8 deepTools Visualization

Bash
# Generate normalized bigWig signal tracks
bamCoverage -b clean.bam -o signal.bw \
  --normalizeUsing RPKM --binSize 10 \
  --extendReads 200 -p 16

# Compute signal matrix around genes (TSS ± 3kb)
computeMatrix reference-point \
  -S treatment.bw control.bw \
  -R genes.bed \
  --referencePoint TSS \
  -a 3000 -b 3000 \
  -o matrix.gz -p 16

# Profile plot (line plot showing signal around TSS)
plotProfile -m matrix.gz -o tss_profile.png \
  --perGroup --colors blue grey \
  --plotTitle "ChIP signal at TSS"

# Heatmap
plotHeatmap -m matrix.gz -o tss_heatmap.png \
  --colorMap RdYlBu_r --whatToShow "heatmap and colorbar" \
  --sortUsing mean

# Correlation between samples (QC)
multiBamSummary bins -b sample1.bam sample2.bam sample3.bam \
  -o multibam.npz -p 16
plotCorrelation -in multibam.npz --corMethod pearson \
  --whatToPlot heatmap -o correlation.png

# Fingerprint plot (QC: enrichment check)
plotFingerprint -b treatment.bam input.bam \
  -o fingerprint.png -p 16
Download:

9 Peak Annotation

R
library(ChIPseeker)
library(TxDb.Hsapiens.UCSC.hg38.knownGene)
library(org.Hs.eg.db)

txdb <- TxDb.Hsapiens.UCSC.hg38.knownGene

# Read peaks
peaks <- readPeakFile("peaks.narrowPeak")

# Annotate peaks to genomic features
peakAnno <- annotatePeak(peaks, TxDb=txdb, annoDb="org.Hs.eg.db",
                          level="gene")

# Visualize feature distribution
plotAnnoPie(peakAnno)
plotAnnoBar(peakAnno)
plotDistToTSS(peakAnno)

# Gene Ontology enrichment on peak-associated genes
genes <- as.data.frame(peakAnno)$geneId
library(clusterProfiler)
ego <- enrichGO(gene=genes, OrgDb=org.Hs.eg.db, ont="BP",
                readable=TRUE, pAdjustMethod="BH", qvalueCutoff=0.05)
dotplot(ego, showCategory=15)
Download:

10 AI Prompt Guide

Epigenomics Analysis for Your Data
I have [ChIP-Seq / ATAC-Seq / CUT&RUN / CUT&Tag] data.
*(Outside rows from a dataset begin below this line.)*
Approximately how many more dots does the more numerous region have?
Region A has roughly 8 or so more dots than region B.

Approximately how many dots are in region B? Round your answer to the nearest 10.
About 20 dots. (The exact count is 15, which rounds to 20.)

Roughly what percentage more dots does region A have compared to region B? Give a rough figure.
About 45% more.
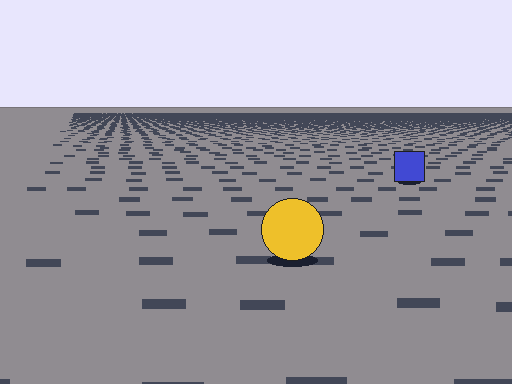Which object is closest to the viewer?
The yellow circle is closest. The texture marks near it are larger and more spread out.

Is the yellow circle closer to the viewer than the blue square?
Yes. The yellow circle is closer — you can tell from the texture gradient: the ground texture is coarser near it.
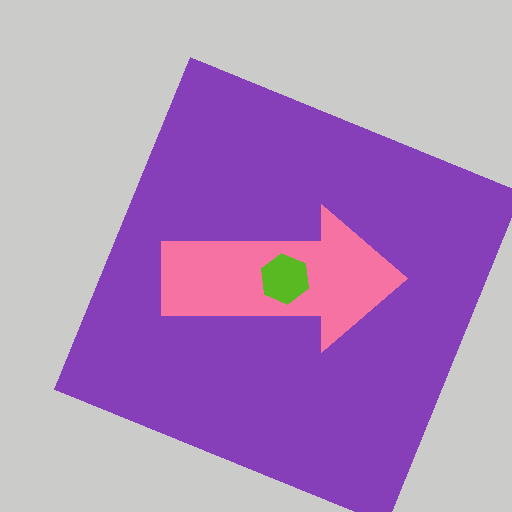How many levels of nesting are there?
3.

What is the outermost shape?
The purple square.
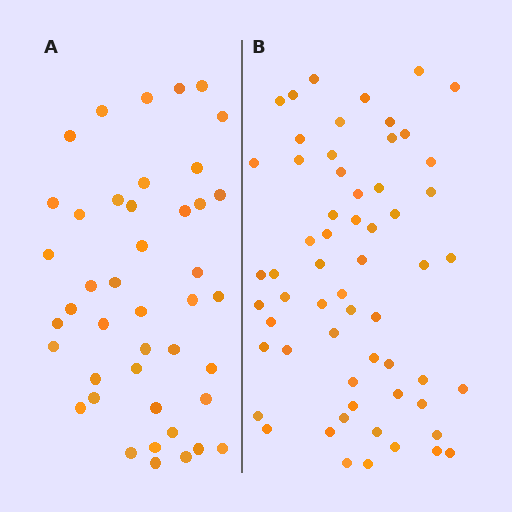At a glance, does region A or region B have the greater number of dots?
Region B (the right region) has more dots.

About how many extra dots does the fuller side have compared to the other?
Region B has approximately 15 more dots than region A.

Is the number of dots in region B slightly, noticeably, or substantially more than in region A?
Region B has noticeably more, but not dramatically so. The ratio is roughly 1.4 to 1.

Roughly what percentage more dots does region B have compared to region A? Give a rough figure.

Organism: [ORGANISM], genome build: [BUILD, e.g., hg38, mm10]. Number of samples: [N] treatment, [N] control/input, [N] replicates each. Target: [TF name / histone mark, e.g., H3K27ac]. Sequencing: [single-end / paired-end], [READ_LENGTH] bp. Please write a complete pipeline that: 1. Trims and QCs reads with fastp 2. Aligns with Bowtie2 3. Filters BAM (duplicates, MAPQ, MT, blacklist) 4. Calls peaks with MACS3 (narrow/broad as appropriate) 5. Generates bigWig tracks and TSS heatmaps with deepTools 6. Runs differential binding with DiffBind 7. Finds enriched motifs with HOMER 8. Annotates peaks with ChIPseeker Wrap in SLURM scripts for [CORES] CPUs, [RAM] GB.

11 Common Errors & Troubleshooting

MACS: "0 peaks called" or very few peaks

Check: (1) enough reads after filtering? (2) correct -g genome size? (3) correct -f format (BAMPE for PE)? (4) is the ChIP actually enriched? Check fingerprint plot.
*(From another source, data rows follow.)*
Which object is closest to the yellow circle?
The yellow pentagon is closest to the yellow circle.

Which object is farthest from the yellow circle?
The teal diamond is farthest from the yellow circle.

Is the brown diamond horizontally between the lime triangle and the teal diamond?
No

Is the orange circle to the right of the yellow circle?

DiffBind: "No consensus peaks"

Set minOverlap=1 to include peaks found in at least one sample. Default requires overlap across majority of replicates. Also check that peak files are non-empty and in the right format (narrowPeak or bed).

ATAC-Seq: Most reads map to mitochondria

Common problem — MT DNA is open chromatin. A good experiment should have <30% MT reads. If >50%, the library prep may need optimization. Filter MT reads post-alignment: samtools view -b input.bam | grep -v chrM.

HOMER: "Genome not found"

Install the genome: perl /path/to/homer/configureHomer.pl -install hg38. For non-model organisms, provide your own FASTA with -preparsedDir.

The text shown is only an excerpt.